Search code examples
pythondesign-patternspython-typingmypy

Design pattern for combining separate branches into common structure


I've got applications that consist of a data loader and a data transformer. Each loader and each transformer are subclasses of an abstract base loader and an abstract base transformer, which I'll omit in the example below. There is a 1:1 mapping between the concrete loaders and transformers, i.e. is known which loader and transformer belong together.

Say we have two loaders and two transformers, handling data

class Data1: ...

class Data2: ...


class Loader1:
    def get_data(self) -> Data1: ...

class Loader2:
    def get_data(self) -> Data2: ...


class Transformer1:
    def transform_data(self, data: Data1) -> None: ...

class Transformer2:
    def transform_data(self, data: Data2) -> None: ...

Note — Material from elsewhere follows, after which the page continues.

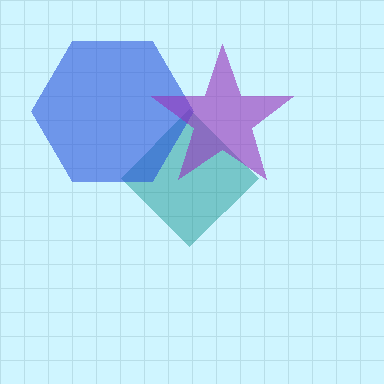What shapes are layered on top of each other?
The layered shapes are: a teal diamond, a blue hexagon, a purple star.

These classes could now be combined into applications

class App1:
    Loader = Loader1
    Transformer = Transformer1

class App2:
    Loader = Loader2
    Transformer = Transformer2

with an accompanying factory

from typing import Union, Type

def make_app(use_app1: bool) -> Union[Type[App1], Type[App2]]:
    if use_app1:
        return App1
    else:
        return App2

This is how I'd like to use the above

def main(use_app1: bool) -> None:
    app = make_app(use_app1)
    loader = app.Loader()
    data = loader.get_data()
    transformer = app.Transformer()
    transformer.transform_data(data=data)

However, mypy complains:

error: Argument "data" to "transform_data" of "Transformer1" has incompatible type "Union[Data1, Data2]"; expected "Data1"  [arg-type]
error: Argument "data" to "transform_data" of "Transformer2" has incompatible type "Union[Data1, Data2]"; expected "Data2"  [arg-type]

Is there some way to convince mypy that the branches Loader1 -> Data1 -> Transformer1 and Loader2 -> Data2 -> Transformer2 are separate and will not be mixed?

Is there an alternative pattern that could be used for this use case?


Solution

  • Okay, here's a third attempt at solving this. In this attempt, I'm using abstract protocols to tell MyPy that, in fact, in a lot of these functions, it doesn't matter what specific type is being returned, as long as the object being returned has a certain interface.

    from typing import Type, Protocol, cast
    
    
    ### ABSTRACT INTERFACES ###
    
    
    class DataProto(Protocol): ...
        
    
    class LoaderProto(Protocol):
        def get_data(self) -> DataProto: ...
        
    
    class TransformerProto(Protocol):
        def transform_data(self, data: DataProto) -> None: ...
    
    
    class AppProto(Protocol):
        Loader: Type[LoaderProto]
        Transformer: Type[TransformerProto]
        
    
    ### CONCRETE IMPLEMENTATIONS ###
        
    
    class Data1: ...
    
    
    class Data2: ...
    
    
    class Loader1:
        def get_data(self) -> Data1: ...
    
    
    class Loader2:
        def get_data(self) -> Data2: ...
    
    
    class Transformer1:
        def transform_data(self, data: Data1) -> None: ...
    
    
    class Transformer2:
        def transform_data(self, data: Data2) -> None: ...
    
    
    class App1:
        Loader = Loader1
        Transformer = Transformer1
    
    
    class App2:
        Loader = Loader2
        Transformer = Transformer2
        
    
    GenericAppClassType = Type[AppProto]
        
    
    def make_app(use_app1: bool) -> GenericAppClassType:
        if use_app1:
            return cast(GenericAppClassType, App1)
        else:
            return cast(GenericAppClassType, App2)
    
    
    def main(use_app1: bool) -> None:
        app = make_app(use_app1)
        loader = app.Loader()
        data = loader.get_data()
        transformer = app.Transformer()
        transformer.transform_data(data=data)
    

    Try it out on mypy playground here.